Note that when the message about 'waiting for device' shows up, you can just hit 'S' to skip that filesystem and continue booting.

affects: plymouth (Ubuntu) → cryptsetup (Ubuntu)
Changed in cryptsetup (Ubuntu):
status: New → Incomplete
Revision history for this message
Daniel Hahler (blueyed) wrote :

$ cat /etc/crypttab
# <target name> <source device> <key file> <options>
# /dev/md1:
cfast UUID=61fc7fe4-10b1-4fa3-a648-772f658fa5d4 none luks,retry=1,cipher=twofish-cbc-plain,loud
# /dev/md2:
cdata UUID=07a90580-44a4-44cf-b7b6-10502257b7df /etc/path/to/keyfile.luks luks,retry=1,cipher=twofish-cbc-essiv:sha256,loud
# /dev/sdc8:
cdata2 UUID=0f80239b-8243-4a4e-a271-7a1e96293d81 /etc/path/to/keyfile2.luks luks,retry=1,cipher=twofish-cbc-essiv:sha256,loud

Changed in cryptsetup (Ubuntu):
status: Incomplete → Triaged
Revision history for this message
Steve Langasek (vorlon) wrote :

Thanks, will try to reproduce this here.

Which device is mounted at /mnt/datalv?

Revision history for this message
Daniel Hahler (blueyed) wrote :

/dev/mapper/datarcvg-datalv on /mnt/datalv type ext3 (rw,relatime,user_xattr)
(and two bind-mounts of /mnt/datalv itself)

datarcvg-datalv is a LVM LV, built from /dev/md2 (cdata).

(Please note: I'm unable to skip anything (as suggested from you above), the keys are not recognized, bug 540569)

Revision history for this message
Daniel Hahler (blueyed) wrote :

It now works for me, when using "splash" and it gets used properly (via "nouveau" driver rather than nvidia-current).

So this appears to be failing if plymouth gets not used fully.

summary: - lucid: Failure to bring up cryptsetup devices by key files
+ lucid: Failure to bring up cryptsetup devices by key files (when not
+ using "splash")
Revision history for this message
Steve Langasek (vorlon) wrote :

I haven't been able to reproduce this, with or without splash.

/etc/fstab:
/dev/mapper/cdata /mnt/datalv ext4 defaults 0 2

/etc/crypttab:
cdata /dev/sda6 /etc/keyfile-test.luks luks

/proc/cmdline:
root=/dev/mapper/dario-root ro quiet

And plymouth is certainly used even when not passing 'splash', so I'm not sure why that would have any effect.

Your original screenshot shows that there was a mismatch between the versions of plymouth and mountall you had installed (older plymouth, newer mountall) - what plymouth version do you have installed now?
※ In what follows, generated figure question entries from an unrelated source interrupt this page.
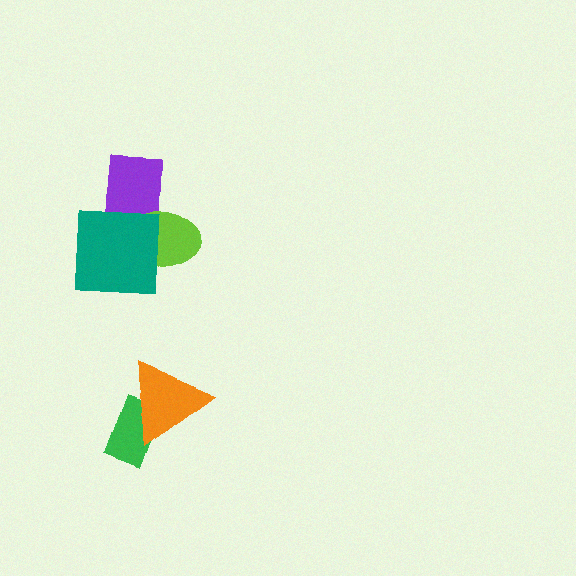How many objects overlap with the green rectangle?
1 object overlaps with the green rectangle.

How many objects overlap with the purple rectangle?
2 objects overlap with the purple rectangle.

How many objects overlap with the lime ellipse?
2 objects overlap with the lime ellipse.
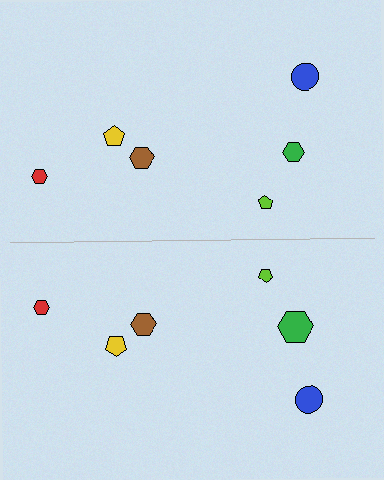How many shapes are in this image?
There are 12 shapes in this image.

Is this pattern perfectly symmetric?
No, the pattern is not perfectly symmetric. The green hexagon on the bottom side has a different size than its mirror counterpart.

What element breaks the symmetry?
The green hexagon on the bottom side has a different size than its mirror counterpart.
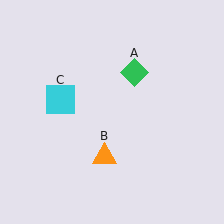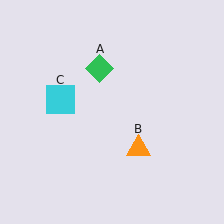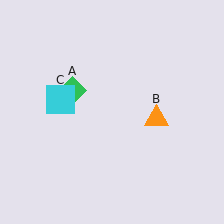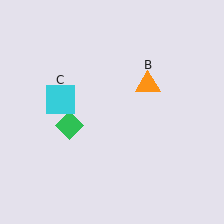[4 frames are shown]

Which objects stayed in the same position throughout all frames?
Cyan square (object C) remained stationary.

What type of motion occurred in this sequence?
The green diamond (object A), orange triangle (object B) rotated counterclockwise around the center of the scene.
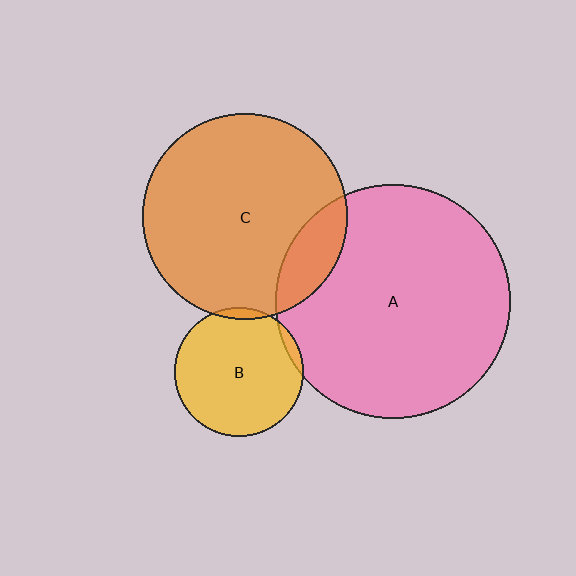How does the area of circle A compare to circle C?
Approximately 1.3 times.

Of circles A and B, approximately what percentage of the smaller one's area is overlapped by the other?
Approximately 5%.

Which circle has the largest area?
Circle A (pink).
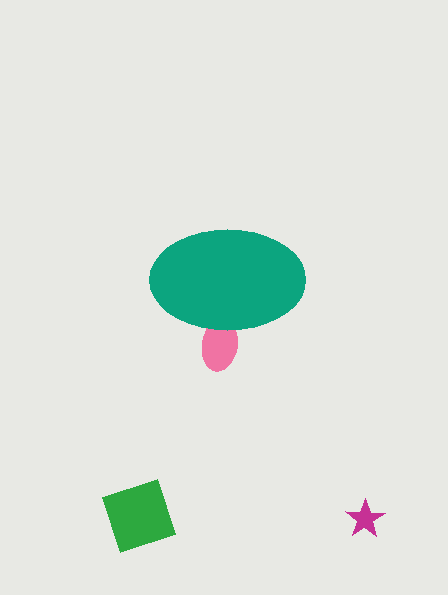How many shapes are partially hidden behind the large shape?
1 shape is partially hidden.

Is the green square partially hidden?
No, the green square is fully visible.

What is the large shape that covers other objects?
A teal ellipse.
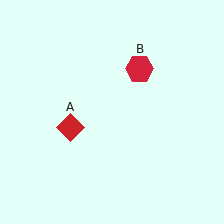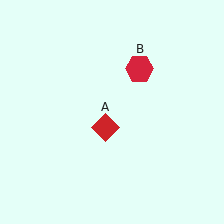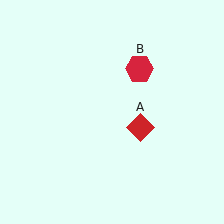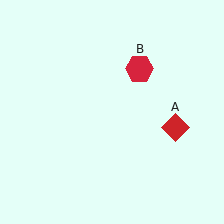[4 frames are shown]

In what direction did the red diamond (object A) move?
The red diamond (object A) moved right.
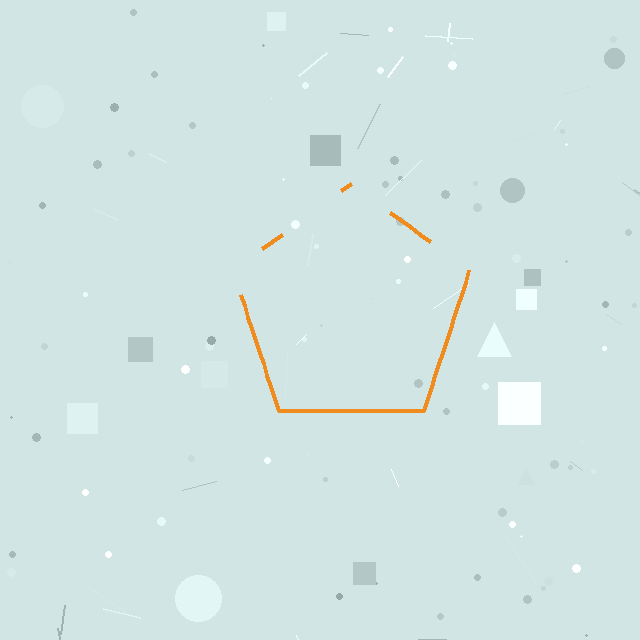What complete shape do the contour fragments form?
The contour fragments form a pentagon.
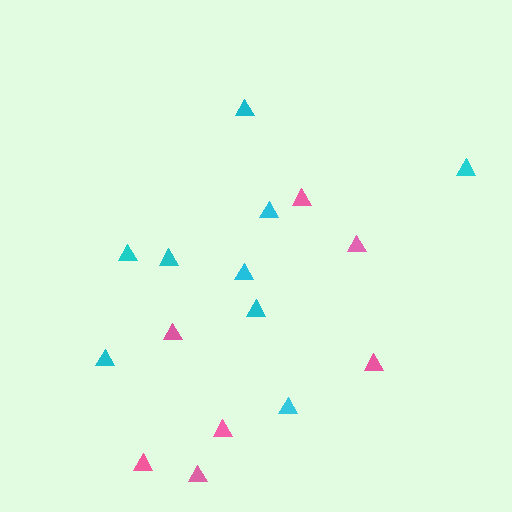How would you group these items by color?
There are 2 groups: one group of cyan triangles (9) and one group of pink triangles (7).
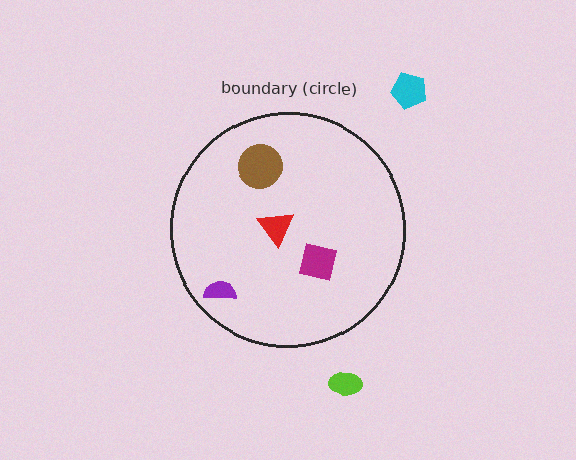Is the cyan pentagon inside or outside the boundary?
Outside.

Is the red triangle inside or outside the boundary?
Inside.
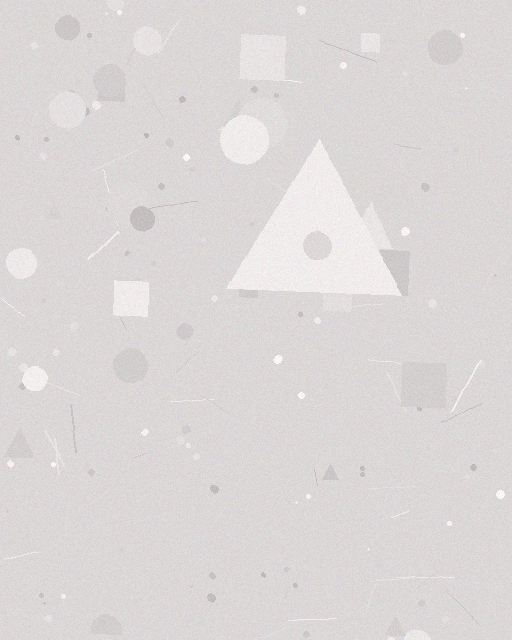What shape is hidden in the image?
A triangle is hidden in the image.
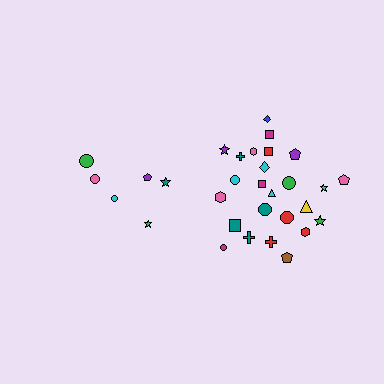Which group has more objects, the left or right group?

Is it possible this has gone away with a plymouth upgrade?

Revision history for this message
iblue (iblue) wrote :

I can confirm this behaviour. When I add entries to /etc/crypttab and /etc/fstab, I get "Waiting for <name of the mount> [SM]". If I comment them out, everything works fine.
Seems like the cryptdisks are just not started.

/etc/crypttab:
bytemachine_wurzelzwerg /dev/mappper/bytemachine-wurzelzwerg none luks
bytemachine_backup /dev/mapper/bytemachine-backup /etc/keys/bytemachine/backup luks
[...]

/etc/fstab:
[...]
/dev/mapper/bytemachine_wurzelzwerg / xfs errors=remount-ro 0 1
/dev/mapper/bytemachine_backup /srv/export/bytemachine/backup auto defaults 0 0
[...]

Revision history for this message
Steve Langasek (vorlon) wrote :

iblue,

Same question - what version of plymouth do you have installed? Also, what kernel version are you booting? (If somehow you're booting an older kernel, that would also mean you were using the older plymouth from a previously-built initramfs.)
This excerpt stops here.